My question is how to understand this theorem  intuitively.
 A: The intuition is that the group looks similar to its image under the homomorphism when it is divided by a certain subgroup, since distinct elements may get mapped to the same element. By taking the quotient, elements which are mapped to the same are grouped together.
A: Maybe it gets more intuitive if you look at the situation with groups replaced by sets. 
If $f : M \rightarrow N$ is a map between sets $M$ and $N$, then you get an equivalenve relation $R_f := \{(x,y) \in M \times M \::\: f(x) = f(y)\}$.

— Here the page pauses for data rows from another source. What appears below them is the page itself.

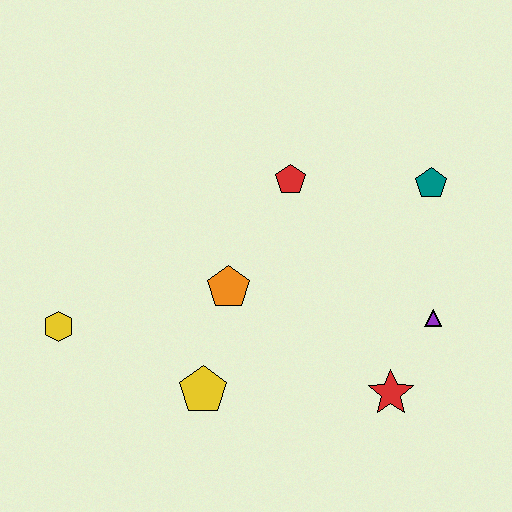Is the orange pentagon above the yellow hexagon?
Yes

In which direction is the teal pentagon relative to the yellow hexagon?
The teal pentagon is to the right of the yellow hexagon.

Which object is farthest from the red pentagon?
The yellow hexagon is farthest from the red pentagon.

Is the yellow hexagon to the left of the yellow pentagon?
Yes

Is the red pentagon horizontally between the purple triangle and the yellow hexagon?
Yes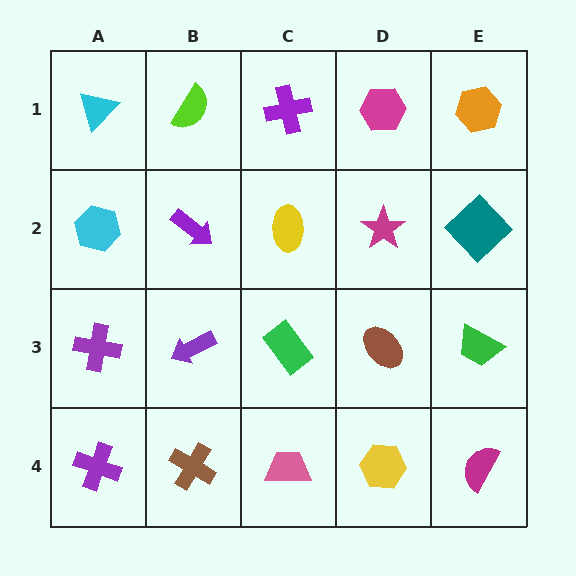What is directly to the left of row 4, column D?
A pink trapezoid.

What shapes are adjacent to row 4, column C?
A green rectangle (row 3, column C), a brown cross (row 4, column B), a yellow hexagon (row 4, column D).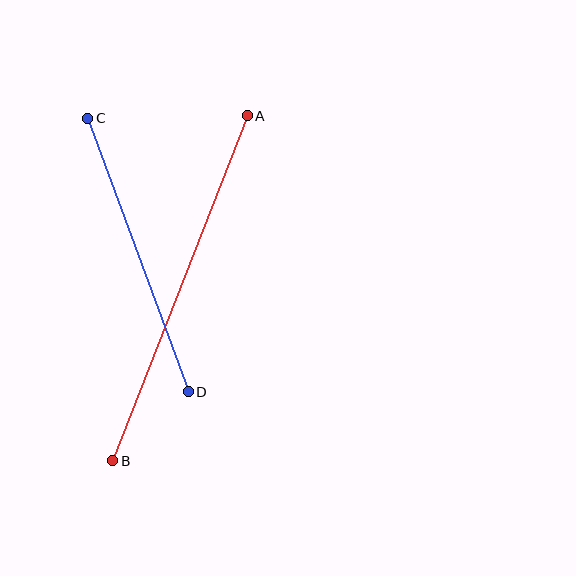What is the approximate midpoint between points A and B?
The midpoint is at approximately (180, 288) pixels.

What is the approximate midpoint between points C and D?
The midpoint is at approximately (138, 255) pixels.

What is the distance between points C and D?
The distance is approximately 291 pixels.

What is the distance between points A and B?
The distance is approximately 370 pixels.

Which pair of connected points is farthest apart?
Points A and B are farthest apart.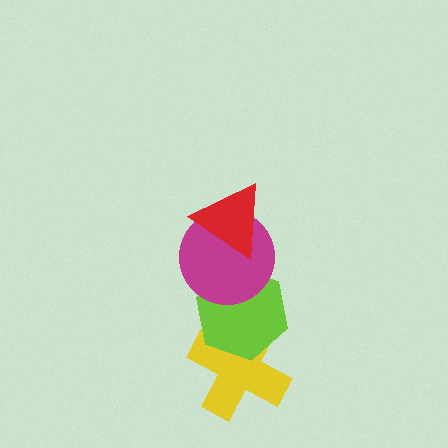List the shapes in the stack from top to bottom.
From top to bottom: the red triangle, the magenta circle, the lime hexagon, the yellow cross.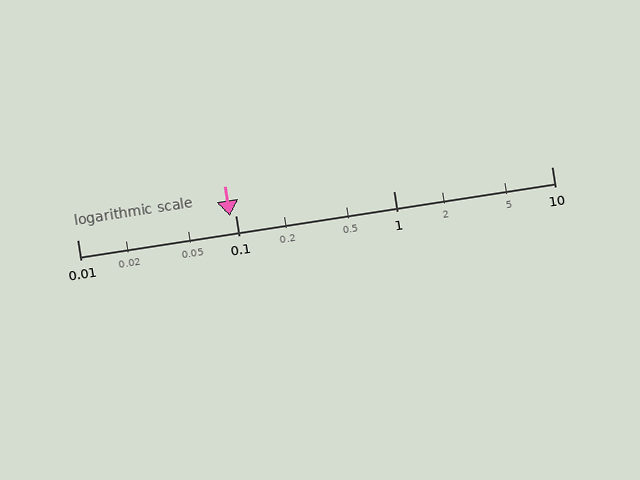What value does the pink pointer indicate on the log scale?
The pointer indicates approximately 0.093.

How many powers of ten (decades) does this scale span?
The scale spans 3 decades, from 0.01 to 10.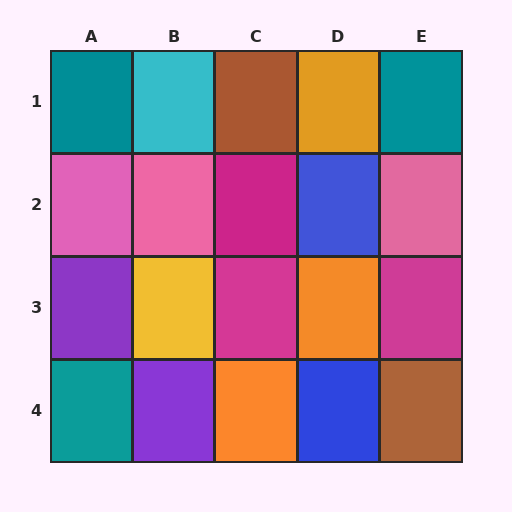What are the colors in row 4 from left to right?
Teal, purple, orange, blue, brown.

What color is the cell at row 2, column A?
Pink.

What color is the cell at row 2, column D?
Blue.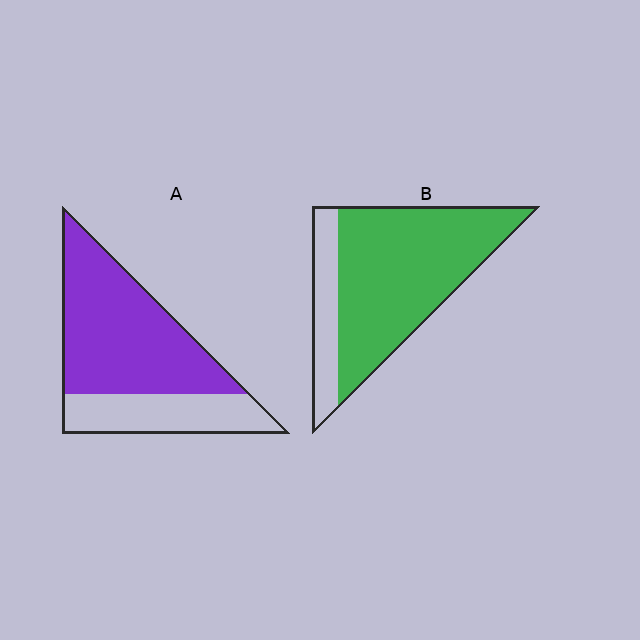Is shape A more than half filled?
Yes.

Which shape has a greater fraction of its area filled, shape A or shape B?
Shape B.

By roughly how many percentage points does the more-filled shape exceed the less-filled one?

The equivalence class of $x \in M$ is $f^{-1}(\{f(x)\})$, so we have a well-defined (and injective) map from $M/R_f$ (the set of equivalence classe) to $N$, sending $f^{-1}(\{f(x)\})$ to $f(x)$.
Thus, first collecting all elements, which map to the same element via $f$, and then mapping these collections to their respective values gives you a bijection onto the image.
Note that in the case of groups $G$ and $G'$ and group homomorphism $f: G \rightarrow G'$ you have $f^{-1}(\{f(x)\}) = x\ker(f)$ for all $x \in G$ and the induced map is a group homomorphism, yielding an isomorphism to the image.